Quercus furfuracea
- Conservation status: Vulnerable (IUCN 3.1)

Scientific classification
- Kingdom: Plantae
- Clade: Embryophytes
- Clade: Tracheophytes
- Clade: Spermatophytes
- Clade: Angiosperms
- Clade: Eudicots
- Clade: Rosids
- Order: Fagales
- Family: Fagaceae
- Genus: Quercus
- Subgenus: Quercus subg. Quercus
- Section: Quercus sect. Lobatae
- Species: Q. furfuracea
- Binomial name: Quercus furfuracea Liebm.
- Synonyms: Quercus acutifolia var. furfuracea (Liebm.) Oerst.

= Quercus furfuracea =

- Genus: Quercus
- Species: furfuracea
- Authority: Liebm.
- Conservation status: VU
- Synonyms: Quercus acutifolia var. furfuracea (Liebm.) Oerst.

Species of oak tree

Quercus furfuracea is a species of oak native to eastern Mexico.

==Description==
Quercus furfuracea is a shrub or small tree, which grows to 3 to 6 meters tall.

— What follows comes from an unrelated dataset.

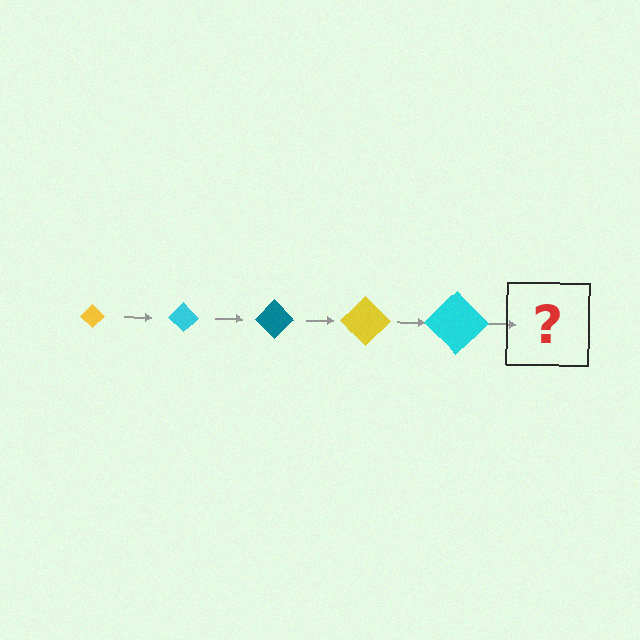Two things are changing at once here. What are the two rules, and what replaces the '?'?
The two rules are that the diamond grows larger each step and the color cycles through yellow, cyan, and teal. The '?' should be a teal diamond, larger than the previous one.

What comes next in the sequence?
The next element should be a teal diamond, larger than the previous one.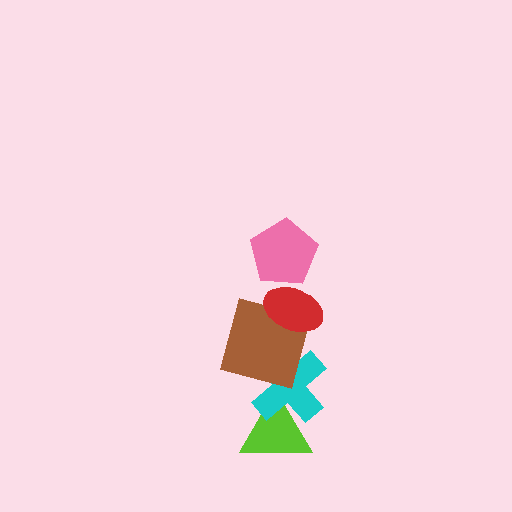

The species belongs to the Quercus acutifolia group of species. The species of this group are characterized by lanceolate to elliptical leaves which are glabrous on both surfaces, with a dentate-aristate margin, and some clustered trichomes in the axils of the veins.

==Range and habitat==
Quercus furfuracea is native to the Sierra Madre Oriental, in the states of Puebla, Hidalgo, and San Luis Potosí. It is a rare species, occupying only a few locations across its range. It has an estimated extent of occurrence (EOO) of 18,575 km^{2}, and an estimated area of occupancy (AOO) of 60 km^{2}. The area of occupancy is likely an under-estimate, due to under-sampling.

It inhabits montane oak forests, pine-oak forests, and cloud forests from 710 to 1,975 meters elevation. It is typically found on limestone soils, associated with Quercus affinis, Q. calophylla, Q. germana, Q. mexicana, Q. polymorpha, and Pinus patula.

==Conservation and threats==
The species is threatened with habitat loss, from deforestation of its native forests for timber, conversion to agriculture and livestock pasture.

The species' conservation status is assessed as vulnerable.